The TimedEntity base class provides automatic timing:

  • record_entry(time): Mark arrival time

  • record_service_start(time): Mark when service begins

  • record_exit(time): Mark departure time

  • waiting_time: Time from entry to service start

  • flow_time: Total time in system

Simulation Class

class MM1Queue(Simulation):
    def __init__(
        self,
        arrival_rate: float = 0.8,
        service_rate: float = 1.0,
    ) -> None:
        super().__init__(name="MM1Queue")

        self.arrival_rate = arrival_rate
        self.service_rate = service_rate
        self.rho = arrival_rate / service_rate

        # Create server with exponential service time
        self.server = Server(
            sim=self,
            capacity=1,
            service_time=lambda: self.rng.exponential(1.0 / self.service_rate),
        )

        # Statistics
        self.queue_length = TimeSeries(self, name="QueueLength")
        self.wait_times = Tally(name="WaitTime")
        self.system_times = Tally(name="SystemTime")

        # Set up callbacks
        self.server.on_service_start(self._on_service_start)
        self.server.on_departure(self._on_departure)

Event Handlers

def on_init(self) -> None:
    """Schedule first arrival."""
    self.schedule(self._arrival, delay=0)

def _arrival(self) -> None:
    """Handle customer arrival."""
    customer = Customer()
    customer.record_entry(self.now)

    # Track queue length
    self.queue_length.observe_change(1)

    # Enter server queue
    self.server.enqueue(customer)

    # Schedule next arrival (exponential interarrival)
    interarrival = self.rng.exponential(1.0 / self.arrival_rate)
    self.schedule(self._arrival, delay=interarrival)

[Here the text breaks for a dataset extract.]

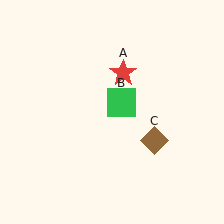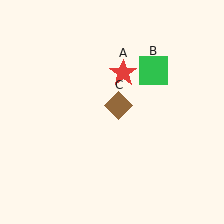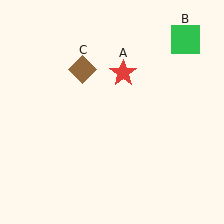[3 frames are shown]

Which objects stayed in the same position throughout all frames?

def _on_service_start(self, customer: Customer) -> None:
    """Record wait time when service begins."""
    customer.record_service_start(self.now)
    self.wait_times.observe(customer.waiting_time)

def _on_departure(self, customer: Customer) -> None:
    """Record system time when customer leaves."""
    customer.record_exit(self.now)
    self.queue_length.observe_change(-1)
    self.system_times.observe(customer.flow_time)

Running the Example

from simcraft.examples.mm1_queue import MM1Queue

# Create simulation with ρ = 0.8
sim = MM1Queue(arrival_rate=0.8, service_rate=1.0)

# Run for 10,000 time units
sim.run(until=10000)

# Get results
report = sim.report()
print(f"Simulation queue length: {report['simulation_results']['average_queue_length']:.4f}")
print(f"Theoretical queue length: {report['theoretical_values']['average_queue_length']:.4f}")

Sample Output

M/M/1 Queue Simulation
============================================================

Parameters:
  arrival_rate: 0.8000
  service_rate: 1.0000
  utilization_rho: 0.8000

Simulation Results:
  simulation_time: 10000.0000
  customers_arrived: 7987
  customers_served: 7986
  average_queue_length: 3.1842
  average_wait_time: 3.9712
  average_system_time: 4.9893
  server_utilization: 0.7992

Theoretical Values:
  average_queue_length: 3.2000
  average_wait_time: 4.0000
  average_system_time: 5.0000

Comparison (Simulation vs Theoretical):
  Queue Length: 3.1842 vs 3.2000
  Wait Time: 3.9712 vs 4.0000

Extending the Example

M/M/c Queue (Multiple Servers)

# Simply increase server capacity
self.server = Server(
    sim=self,
    capacity=3,  # Three servers
    service_time=lambda: self.rng.exponential(1.0 / self.service_rate),
)

Priority Queue

from simcraft.resources.queue import PriorityQueue

# Use priority queue instead of FIFO
self.server = Server(
    sim=self,
    capacity=1,
    queue=PriorityQueue(),
    service_time=lambda: self.rng.exponential(1.0 / self.service_rate),
)

# Assign priority when creating customers
customer = Customer(priority=self.rng.randint(1, 5))

Warmup Period

sim = MM1Queue(arrival_rate=0.8, service_rate=1.0)

# Run warmup (statistics are reset afterward)
sim.warmup(duration=1000)

# Run main simulation
sim.run(until=10000)

Source Code

The complete source code is in simcraft/examples/mm1_queue.py.